Type of Document Dissertation Author Golay, Patricia A. URN etd-06292006-231440 Title The Effects of Study Abroad on the Development of Global-Mindedness Among Students Enrolled in International Programs at Florida State University Degree Doctor of Education Department Educational Leadership and Policy Studies, Department of Advisory Committee
Advisor Name Title Robert Schwartz Committee Chair Stacey Rutledge Committee Co-Chair Ivonne Audirac Committee Member Jon Dalton Committee Member Shouping Hu Committee Member Keywords
- International Education
- Global Education
- Study Abroad
- Cross-Cultural Education
Date of Defense 2006-05-18 Availability unrestricted AbstractThe purpose of this study was to determine if a semester of study abroad influenced the development of global-mindedness among students enrolled in International Programs at Florida State University. The primary research question focused on whether a significant difference in global-mindedness was achieved in students after a semester of study abroad. The study also examined (a) whether a significant difference in global-mindedness occurred for all study participants after one semester, (b) if those among the study abroad group who had frequent contact with members of the host community differed significantly in global-mindedness from those who did not, and (c) if study abroad location influenced global-mindedness development.

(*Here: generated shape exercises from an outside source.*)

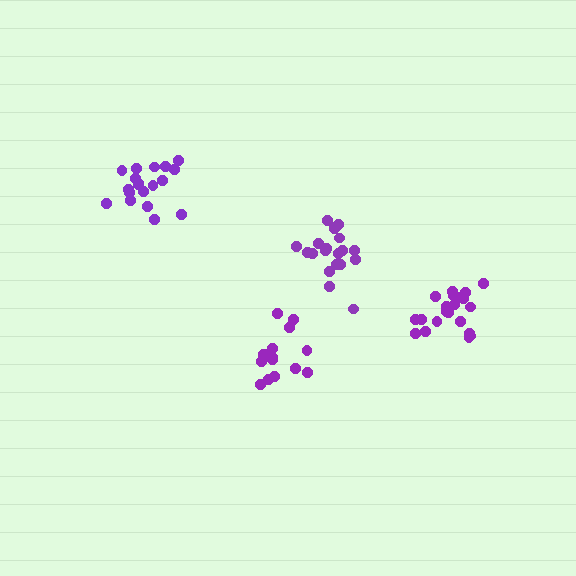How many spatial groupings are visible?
There are 4 spatial groupings.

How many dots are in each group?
Group 1: 19 dots, Group 2: 19 dots, Group 3: 15 dots, Group 4: 21 dots (74 total).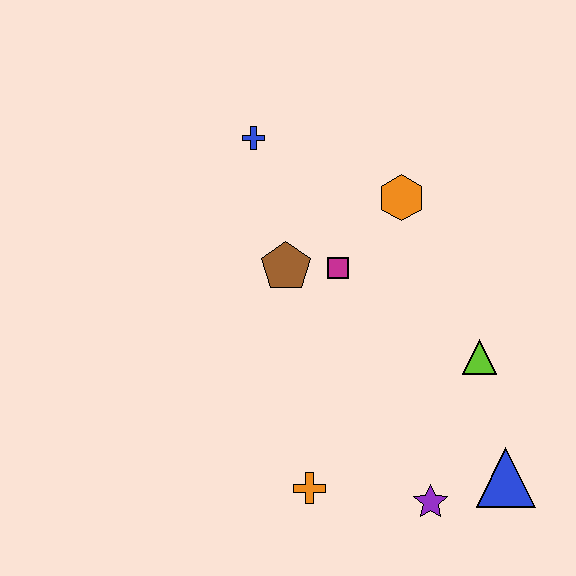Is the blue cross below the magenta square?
No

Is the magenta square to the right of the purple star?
No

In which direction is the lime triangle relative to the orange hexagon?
The lime triangle is below the orange hexagon.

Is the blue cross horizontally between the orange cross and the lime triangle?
No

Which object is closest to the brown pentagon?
The magenta square is closest to the brown pentagon.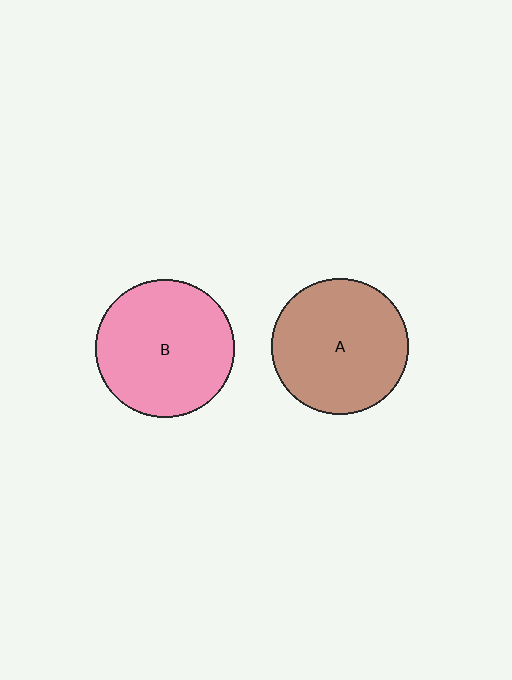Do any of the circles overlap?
No, none of the circles overlap.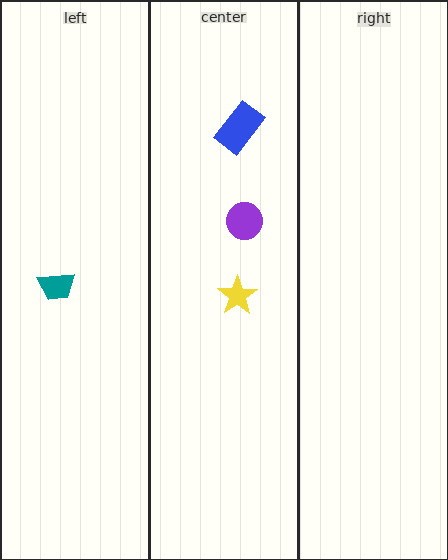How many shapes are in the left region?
1.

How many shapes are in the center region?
3.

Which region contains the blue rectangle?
The center region.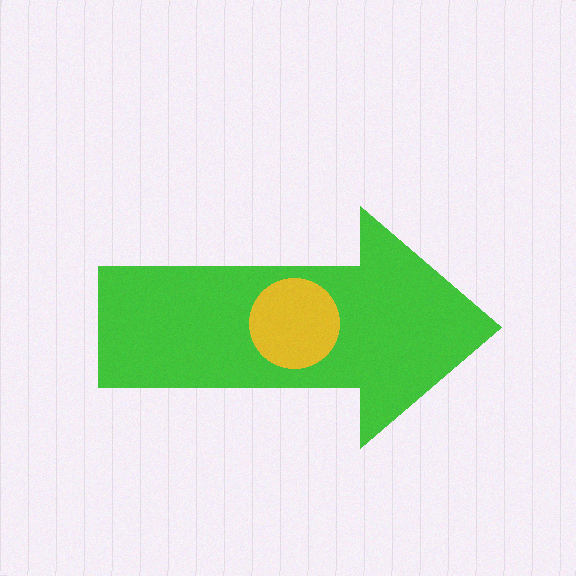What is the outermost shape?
The green arrow.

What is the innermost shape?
The yellow circle.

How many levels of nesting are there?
2.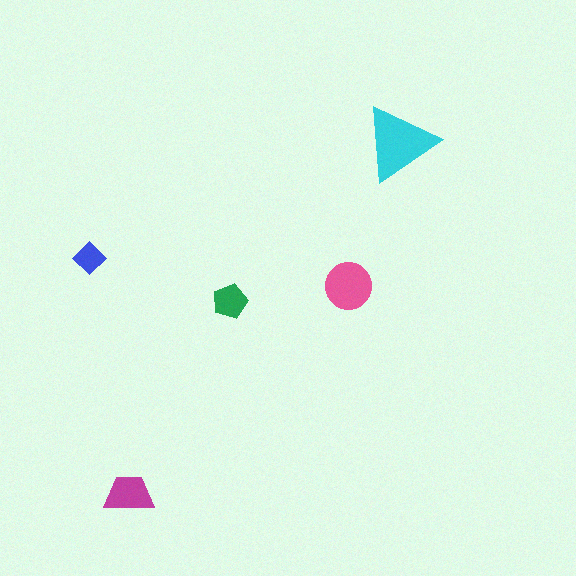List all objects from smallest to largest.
The blue diamond, the green pentagon, the magenta trapezoid, the pink circle, the cyan triangle.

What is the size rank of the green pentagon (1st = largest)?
4th.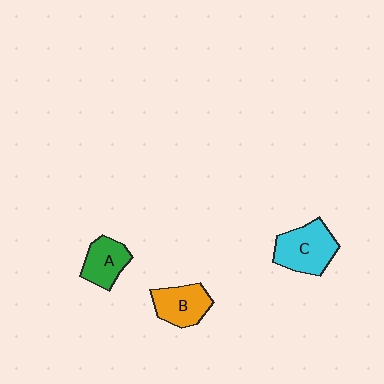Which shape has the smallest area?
Shape A (green).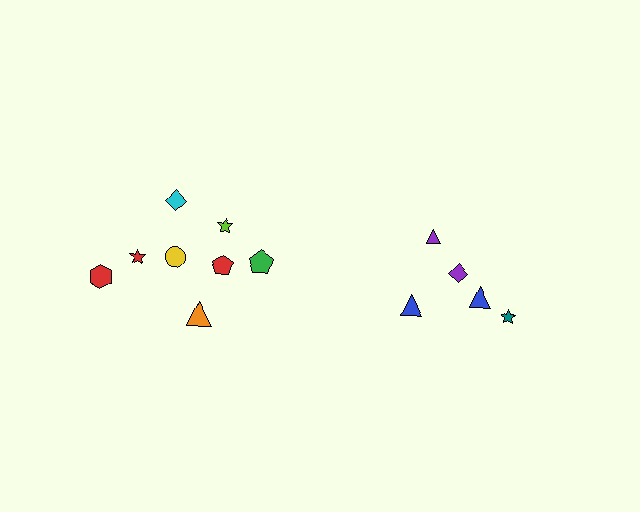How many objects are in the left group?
There are 8 objects.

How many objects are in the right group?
There are 5 objects.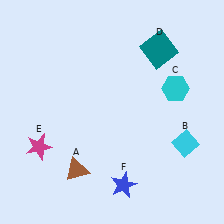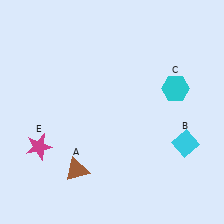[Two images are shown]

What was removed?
The teal diamond (D), the blue star (F) were removed in Image 2.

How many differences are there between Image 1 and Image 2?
There are 2 differences between the two images.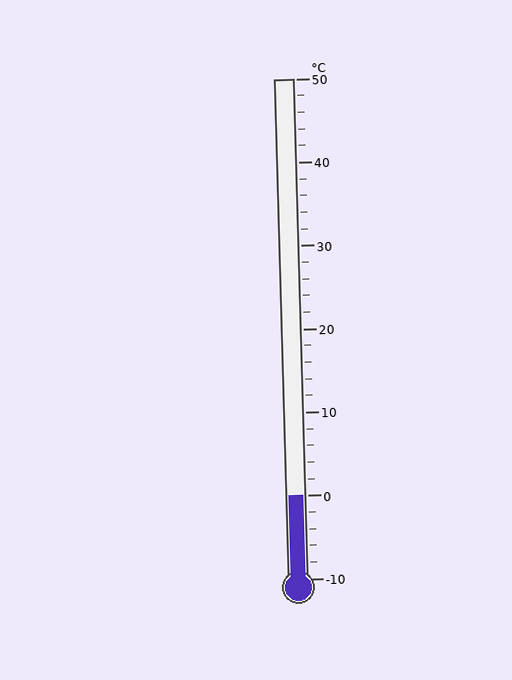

The instruments used for the study were the Global-Mindedness Scale (Hett, 1993) and the Host Culture Contact survey (HCC). The GMS measures five dimensions: cultural pluralism, responsibility, efficacy, globalcentrism, and interconnectedness. The HCC measures the type and frequency of contact with the host culture. Pre- and post- surveys were then administered to participants in a web-based format.
The study abroad group and a non-study abroad group completed a demographic profile and the Global-Mindedness Scale at the beginning of the Spring 2005 semester. At the end of the semester both groups completed the Global-Mindedness Scale and the study abroad group completed the additional instrument. Of the 576 surveys that were emailed to students, 196 students responded to the pre-test. After post-testing, 73 usable surveys were returned. Results were based on those respondents.
Post-test results for the study abroad group (n=49) were significant for cultural pluralism and the total post-test. There was no significant difference found on any dimensions of global-mindedness or the total post-test in the non-study abroad group (n=24). Post-test results also indicated a significant difference for cultural pluralism, responsibility, globalcentrism and the total post-test for all respondents (N=73) after one semester.
A non-significant result was found among study abroad students who had frequent contact with the host culture. However, a positive correlation existed between “home-stay” and the development of overall global-mindedness for students (N=13) who responded “yes” to staying with a member of the host country at some point in their study abroad program. Location was found to be non-significant.
The results confirmed two of the four hypotheses: (a) that there would be a significant difference in the global-mindedness of students after one semester, and (b) that there would be a significant difference between the global-mindedness of students who studied abroad and those who studied only at their home campus. The results obtained could be attributed to the study abroad experience, previous travel or work abroad, or students’ multicultural experiences in their home country. For the study abroad group, cultural pluralism was the only dimension of global-mindedness found to be significant along with the total post-test. Learning in other dimensions may require instructional methods such as service learning or culture education to examine both the objective and subjective aspects of culture.
Recommendations for future research include comparisons between the lesser attended Spain, Italy, and Panama study centers with the London study center to examine the impact of language or culture on global-mindedness development; the addition of focus groups and longitudinal studies to reveal more information about student characteristics and more detail on individual experiences and how they relate to the transformational learning; comparisons between the global-mindedness of study abroad students who have had a greater degree of domestic multicultural interaction with those who primarily originate from homogenous backgrounds; and the addition of Bennett’s Intercultural Development Inventory to gauge at what stage a student is in intercultural competence.